Demand for grocery delivery service creates long waitlists -- how stores are trying to fix that
With millions of Americans stuck in their homes because of the coronavirus pandemic, demand for grocery delivery and even curbside pickup services has skyrocketed -- resulting in waitlists of a week or more at many Chicago-area stores.
Take the Jewel-Osco store at 440 E. Rand Road in Arlington Heights, where an employee said delivery orders have quadrupled since Gov. J.B. Pritzker ordered people to avoid leaving their homes. The wait to get on the delivery list is now one or two weeks.
The wait is even longer at the Jewel store at 885 E. Belvidere Road in Grayslake. The service is booked for the next three weeks, an employee there said.
The chain's pharmacy delivery and pickup services have been in greater demand than before the pandemic, too, Jewel-Osco spokeswoman Mary Frances Trucco said. When more slots are added for any of the services, she said, they're reserved quickly.
"We appreciate our customers' patience during this unprecedented time," Trucco said.
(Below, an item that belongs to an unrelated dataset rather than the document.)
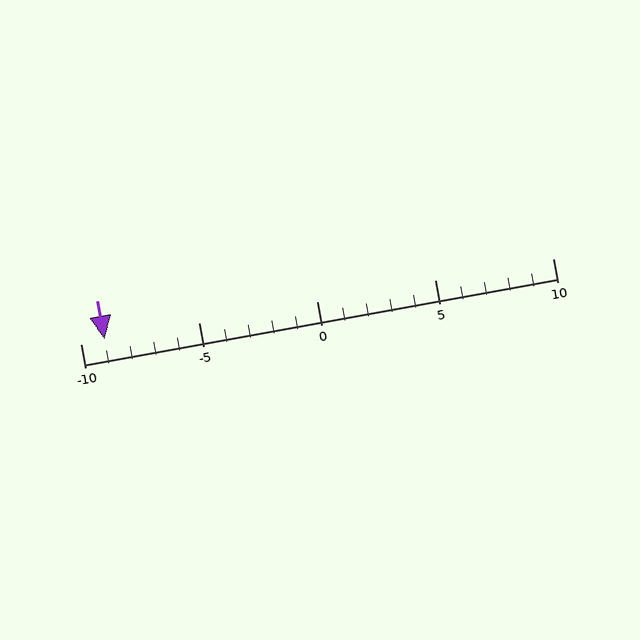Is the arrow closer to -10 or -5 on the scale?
The arrow is closer to -10.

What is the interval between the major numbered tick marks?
The major tick marks are spaced 5 units apart.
Of Jewel's 188 stores in Illinois, Indiana and Iowa, 12 fulfill online delivery orders for the chain and 27 offer on-site pickup services.
Even shoppers willing to venture out to pick up groceries -- but maybe not walk the aisles -- are experiencing longer wait times.
At the Mariano's on Roosevelt Road in Wheaton, the next available date for curbside pickup is a week out, an employee said.
To help shorten those pickup windows, Mariano's held job fairs Wednesday at stores in Buffalo Grove, Northbrook, Park Ridge, Crystal Lake, Westchester and Westmont. The chain planned to hire 600 people to help fulfill the surge in pickup orders at its 44 stores throughout the Chicago area.
"We want to be able to provide same-day service if possible, but this is a very unusual situation," said Mariano's spokeswoman Amanda Puck. "We're trying to keep up with demand and the changing needs of customers."
Jewel-Osco also plans to hire thousands of new employees, including delivery drivers and personal shoppers, Trucco said. Hiring has begun.
Doug Baker, vice president of industry relations for a trade group called FMI-The Food Industry Association, said online shoppers will continue to experience delivery delays -- and item shortages -- as demand increases. But it's not because of problems with food supplies, he insisted.
"It's shifting priorities and redistributing labor to help with in-store picking," said Baker, whose Virginia-based organization represents food retailers and wholesalers.
Major big-box retailers like Walmart also are experiencing a surge in orders. A check of the retailer's online ordering system showed pickup and delivery times booked for the next two days, without the option to schedule a time further in advance.
The same was true Wednesday of Meijer.
An employee at the Walmart store on Meacham Road in Elk Grove Village recommended revisiting the website in the morning when new time slots open up.
The number of U.S. households using online grocery delivery has more than doubled since last summer, according to recently released survey data from the Brick Meets Click consulting firm and an e-commerce software company called ShopperKit. More than 39 million American households used such a service during the past month, about 31% of total households.
That's up from more than 16 million, or 13%, in August 2019, according to a news release from the two groups. Twenty-six percent of the online grocery shoppers surveyed said they used a specific service for the first time. That figure was 39% for shoppers 60 and older.
"This is a reflection of current circumstances," said David Bishop, a partner at Brick Meets Click.
As the coronavirus spreads and the number of COVID-19 cases climbs, the members of Jewel-Osco's delivery and takeout services are sanitizing their equipment, washing their hands and using hand sanitizer before every order, Trucco said.
Additionally, the chain has created contact-free delivery procedures and changed the signature process so drivers can sign for customers after checking ID, Trucco said.
For in-store customers, the chain already has heeded Pritzker's guidelines and banned the use of reusable bags in its stores to protect workers and other shoppers.
Baker expects to see more grocery stores increase hiring to meet the demand. Stores may also partner with other food delivery companies, such as DoorDash, to get groceries to customers.
Additionally, some stores struggling to keep up with delivery requests are encouraging customers to use pickup options, he said.
"Grocers are no stranger to disaster," Baker said. "They are the cornerstone of their communities."